Während Klaus Winter, Alfred Schröder und F.K. hinsichtlich der Berliner Vorschläge durch Absentismus glänzten, Heiner Karuscheit sich für nicht zuständig erklärte, Robert Schlosser als einziger positiv reagierte, hat nun Manfred Weiß in seiner Stellungnahme zu Robert Schlossers Empfehlungen in der Nr. 56 seine ganze theoretische Verunsicherung in diesen Fragen erkennen lassen, die ihn offensichtlich blockierte, das ihm übertragene Mandat mit Leben zu erfüllen. Klaus und Manfreds Ausscheiden und die Rückkehr Heiner Karuscheits in die Redaktion, vom Förderkreis im März 1993 berufen, signalisieren m. E. schlußendlich das Ende des Öffnungsversprechens.

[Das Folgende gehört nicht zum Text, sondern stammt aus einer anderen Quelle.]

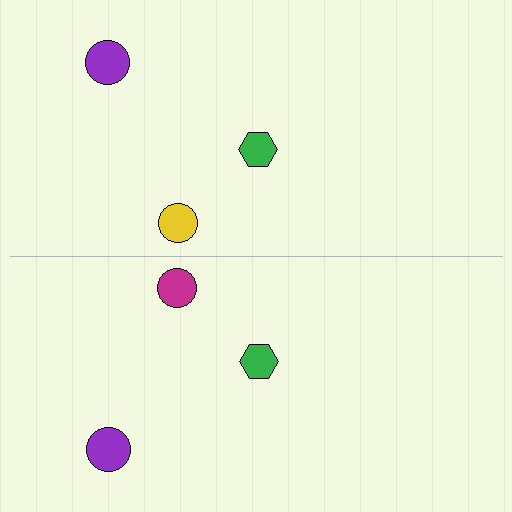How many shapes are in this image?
There are 6 shapes in this image.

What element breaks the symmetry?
The magenta circle on the bottom side breaks the symmetry — its mirror counterpart is yellow.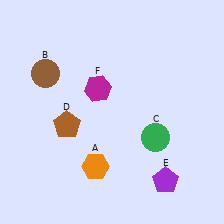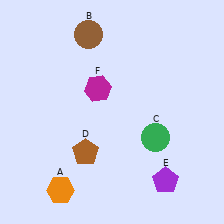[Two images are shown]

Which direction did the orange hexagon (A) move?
The orange hexagon (A) moved down and to the left.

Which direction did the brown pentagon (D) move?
The brown pentagon (D) moved down and to the right.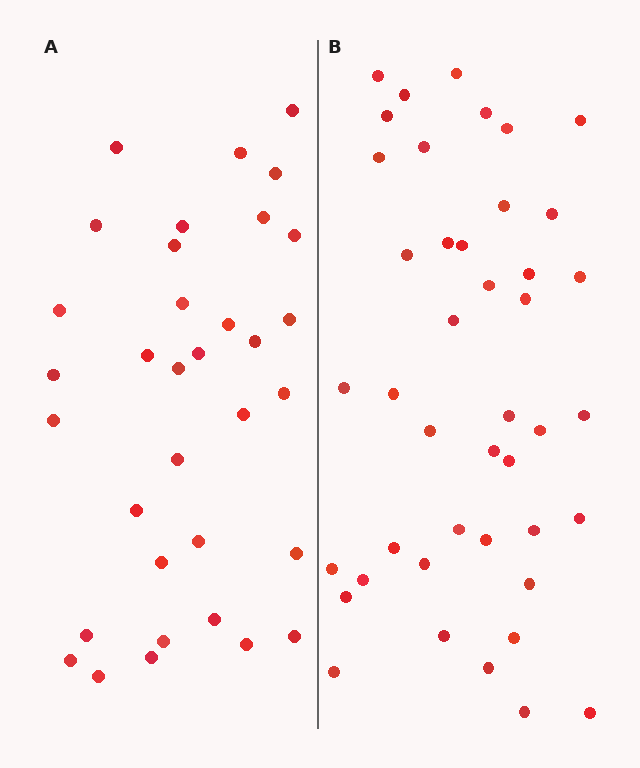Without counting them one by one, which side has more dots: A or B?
Region B (the right region) has more dots.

In seinem Leserbrief in der Nr. 56 machte Heiner Karuscheit nämlich mit dümmlicher Ignoranz deutlich, was er von der Kontroverse Schlosser/Winter über Grundfragen der Kritik der Politischen Ökonomie hält. Es ist für ihn eine "sterile Diskussion", denn er vermißt in ihr die "gesellschaftliche Realität". Dadurch stellt er die Legitimität der Beschäftigung mit theoretischen Fragen, die nicht durch das Nadelör Klassenkampf gezwängt werden, grundsätzlich in Frage. Und konsequent zu Ende gedacht: Hier wird redaktionelle Zensur gefordert, die solche Themen für die AzD zukünftig sperrt. Sogleich in der selben Ausgabe exerzierte Heiner Karuscheit vor, was er unter "gesellschaftlicher Realität" im Kontext theoretischer Arbeit versteht. FAZ und Le Monde liefern diese für ihn, hinreichend um das "Wesen von Maastricht" bestimmen zu können. Herauskommt ein Politkommentar garniert mit Spekulationen über den bürgerlichen Nationalstaat als Fortschrittsleistung des Kapitals. So wird Theoriearbeit methodisch auf der gleichen Wellenlänge gelabelt wie die Vogtschen Ergüsse zur SU-Geschichte. Um nicht falsch verstanden zu werden, mir geht es im Gegensatz zu ihm nicht darum, Michael Vogt oder Heiner Karuscheit Druckzeilen zu verweigern. Denn das, was sie schreiben, eignet sich hervorragend, um sich an diesen letzten schreibfleißigen Fossilien des niedergegangenen politischen Marxismus abzuarbeiten und um hindurchgehend durch diese Kritik den eigenen Vorstellungen Profil zu verleihen. Es sollte jedoch klargestellt werden, daß eine theoretische Zeitschrift, deren Redaktion nur Vertreter des niedergegangenen Polit-Marxismus angehören, endgültig den Anspruch verloren hat, im Titel zu versprechen, daß in ihr eine theoretische Diskussion stattfindet. In Wirklichkeit garantieren Vertreter des klassenkampftheoretischen Marxismus als AzD-Redakteure lediglich den autistischen Dialog von selbsternannten Polit-Strategen.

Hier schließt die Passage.